Thanks very much. I think the cables kill it. Ive tried to clone them out but failed miserably! 


Serapth said:


> Really like the composure on that, remember reading in a magazine (practical photography i think) about the lee big stopper giving cool colour casts and having to play around with the wb to combat it or shooting raw and correcting the cast in PP.


Aye, they all give a colour cast which can be rectified but i think i havnt quite succeeded here. Back to ACRaw i go lol



buckas said:


> My tests with big stopper is stick custom
> WB to around 9100 when shooting and job done
> 
> Liking the shot matey, (it's bale btw )


Ive tried using custom WB on my D5000 when i tried welding glass but although i managed to do it in the house when i went to the beach it wouldnt work for some reason.... My camera doesnt have the kernel (i think thats the right measurement) settings in custom WB. I'll look into Custom Wb again Drew. 
Oh and ive changed it to BAle....and its straw someone else pointed out lol
Phil


----------



## Blueberry (Aug 10, 2007)

The wires are very distracting. If these were removed it would be so much better, otherwise a nice shot.

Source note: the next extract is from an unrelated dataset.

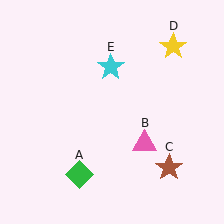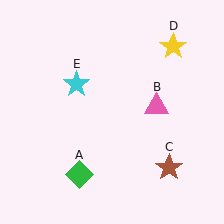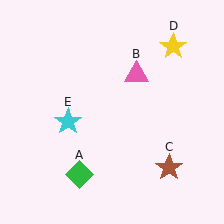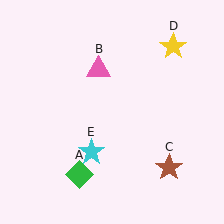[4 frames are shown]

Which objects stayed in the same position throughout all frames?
Green diamond (object A) and brown star (object C) and yellow star (object D) remained stationary.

I'm a big fan of 10 stoppers. I currently have the B&W 10 stop filter. I would like a Lee Big Stopper but you can't get them for love nor money. There is such a long back order waiting time for them. Currently 6 - 8 months. On eBay they are going for double their price, which is stupid.


----------



## buckas (Jun 13, 2008)

Got my big stopper for regular price from dalephotographic - everywhere was on backorder but they had loads

Might be worth a bash


----------



## Mick (Jan 23, 2010)

buckas said:


> Got my big stopper for regular price from dalephotographic - everywhere was on backorder but they had loads
> 
> Might be worth a bash


just checked there, the site claims out of stock, maybe still worth calling though incase theyve got one hidden away somewhere :thumb:


----------



## GIZTO29 (May 8, 2009)

Blueberry said:


> The wires are very distracting. If these were removed it would be so much better, otherwise a nice shot.
> 
> I'm a big fan of 10 stoppers. I currently have the B&W 10 stop filter. I would like a Lee Big Stopper but you can't get them for love nor money. There is such a long back order waiting time for them. Currently 6 - 8 months. On eBay they are going for double their price, which is stupid.


Totally agree Bb but i just couldnt clone them out 
I just noticed thers one up to £170 on ebay with 1 day left which is just daft!
Have you considered the Hitech? Heres a review which pretty much equals it to the Lee.. As i say the slot type are so much more user friendly 
http://blog.robertstrachan.com/archives/1314/hitech-pro-stop-review/

Phil


----------



## Brazo (Oct 27, 2005)

Ok... I don't like it! The colour cast, the composition, the sloping angle, sorry its just not for me! Blurred clouds can not save an otherwise average pic, sorry I Know my comments are against the grain here and your red bubble page is testament to your photography skills but for me at least this shot isn't great.


----------



## GIZTO29 (May 8, 2009)

Brazo said:


> Ok... I don't like it! The colour cast, the composition, the sloping angle, sorry its just not for me! Blurred clouds can not save an otherwise average pic, sorry I Know my comments are against the grain here and your red bubble page is testament to your photography skills but for me at least this shot isn't great.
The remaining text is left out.